"Class and Color at Century’s End" by James G. Leyburn, Ph.D. (1902-1993)
An excerpt from Leyburn’s The Haitian People (1941). Leyburn was an American sociologist who went to Haiti to observe its people. There he witnessed class and color inequality that was so extreme that he believed Haiti had a "caste" system.
Up to the time of the American Occupation of 1915, there were no other measures of much influence upon the status of the peasant. The whole impulse of the common people seemed to be toward the acquisition of plots of land for themselves. By the indifference or impotence of the state, they were allowed to install themselves upon government lands, there to found families and pass on the property upon which they had settled.

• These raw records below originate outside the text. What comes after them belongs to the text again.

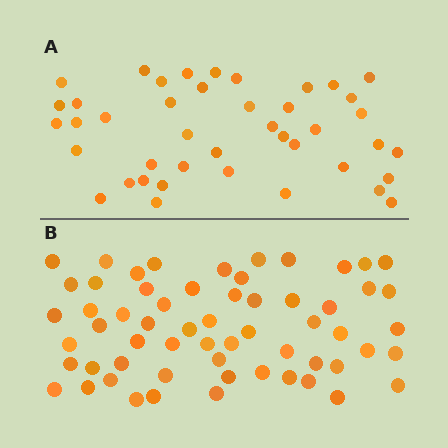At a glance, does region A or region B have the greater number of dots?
Region B (the bottom region) has more dots.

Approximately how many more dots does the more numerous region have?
Region B has approximately 20 more dots than region A.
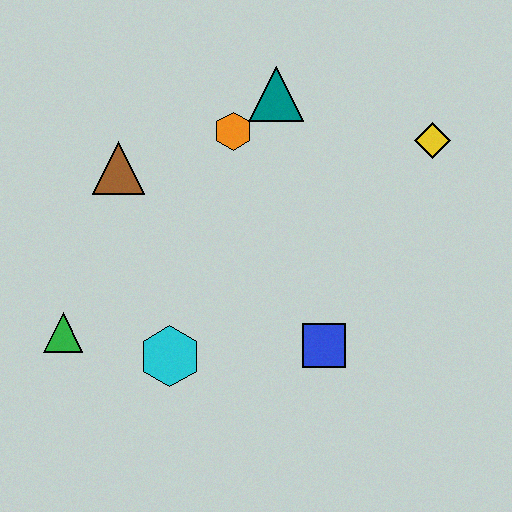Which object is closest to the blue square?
The cyan hexagon is closest to the blue square.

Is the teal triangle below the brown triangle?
No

With the peasants prevailingly satisfied in their daily round of life the separation of upper and lower castes in Haitian society has gradually become an accepted fact. At least ninety per cent of the total population now belong to the peasant group…. Of the remaining ten per cent of the population a small faction look upon themselves as élite. Some families of this group can be traced back to colonial times when their ancestors were already affranchis.

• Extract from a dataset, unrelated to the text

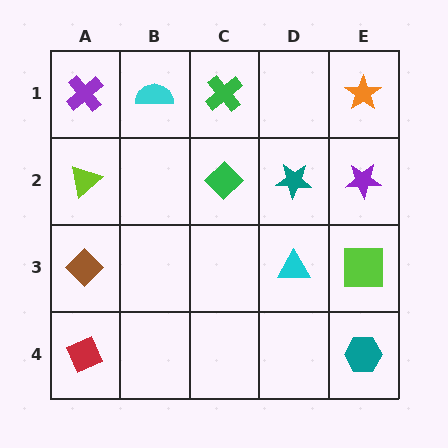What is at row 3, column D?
A cyan triangle.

It is significant that although the blacks had the government in their hands for three quarters of a century they were unable to effect any slight change either in caste membership or in caste lines.

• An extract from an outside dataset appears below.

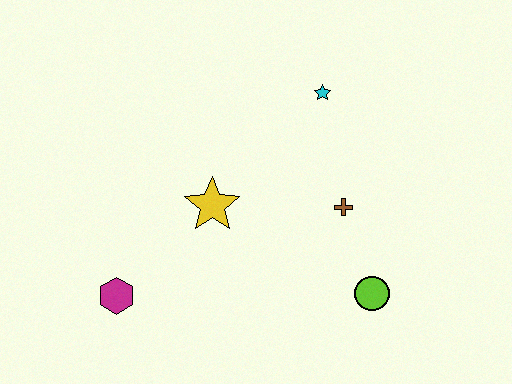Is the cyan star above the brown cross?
Yes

The part of the population which is neither élite nor peasant is not "middle class," as that term is understood in the Western World. It is rather a shifting percentage of Haitians whose one prevailing characteristic is their residence in towns. Some are wage earners, some small tradesmen; some are ex-élite on the way down the social ladder, while others are ex-peasants on the way up. Acceptance by the élite entails requirements severe enough to discourage many aspirants; at the same time, the heavens can be stormed by those willing to endure the heat and strain of battle. Lacking descent from former affranchis, the only means by which the ambitious may achieve entrance into the élite caste is by money, education, sustained social show and leisure, "proper" marriage, and separation from lower caste friends; and one generation rarely suffices to win acceptance by the élite.